The fact that you have a small amount of charitable contribution income should not prevent you from being a public charity if it is from a sufficient number of qualified sources. Expenditures have nothing to do with your public support status. A major bequest would normally be considered an “unusual grant” and would not count in the public support calculation at all, although significant investment income that goes only in the denominator of the fraction could flip you to private foundation status in future years. (See Ready Reference Page: “Calculating Public Support”) Therefore, you probably want to get the endowment out of the smaller operating entity.
If you are still a public charity, giving money to a donor advised fund would convert the distribution from the DAF back to the operating entity into income that would qualify as public support (under current rules that are under review by the IRS) and would help your public support qualification. Unfortunately, if you give the funds to a DAF sponsor, you lose control over it. But since it is an endowment from which only income is available for current expenditure, that may not be the end of the world.

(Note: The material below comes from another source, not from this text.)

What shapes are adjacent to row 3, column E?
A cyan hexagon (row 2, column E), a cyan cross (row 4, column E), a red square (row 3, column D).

If you are now a private foundation, a DAF sponsor would have to exercise expenditure responsibility on distributions to a private foundation, but you may avoid that requirement by making it a fund designated only for your use, and not a donor advised fund. If you hold the funds in your present organization as a private foundation but can’t spend the income effectively on a current basis, you could make the balance of the 5% payout requirement to a designated fund at a community foundation to be held for expenditure later. (This rule that currently permits this is also under current review by the IRS.)
If you are still a public charity, you might create a “supporting organization” to hold the money and provide the cash for the acquisitions you anticipate later. A supporting organization has no annual distribution requirement, but it loses its supporting organization status if the supported organization loses its public charity status, so it could be risky in your situation.

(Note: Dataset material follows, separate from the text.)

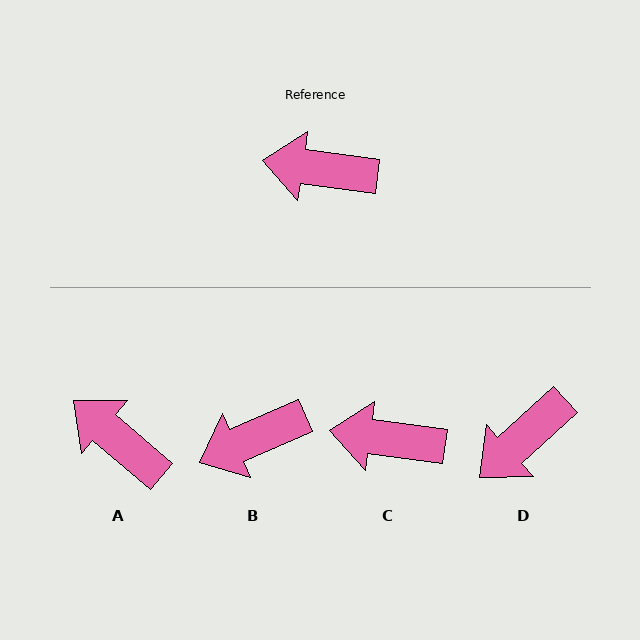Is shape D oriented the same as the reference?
No, it is off by about 50 degrees.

You could also consider setting up a controlled 501(c)(4) social welfare entity with similar charitable purposes that would not be under the standard private foundation rules and would not have to meet an annual expenditure requirement.
There are a variety of opportunities that might work alone or in some combination, so you ought to consult with an attorney who understands these issues. You may need to get the approval of your state Attorney General or a court to move a large amount of endowment from one entity to another, but they are frequently cooperative when the maneuver saves funds for local charitable purposes instead of paying significant excise taxes to the feds.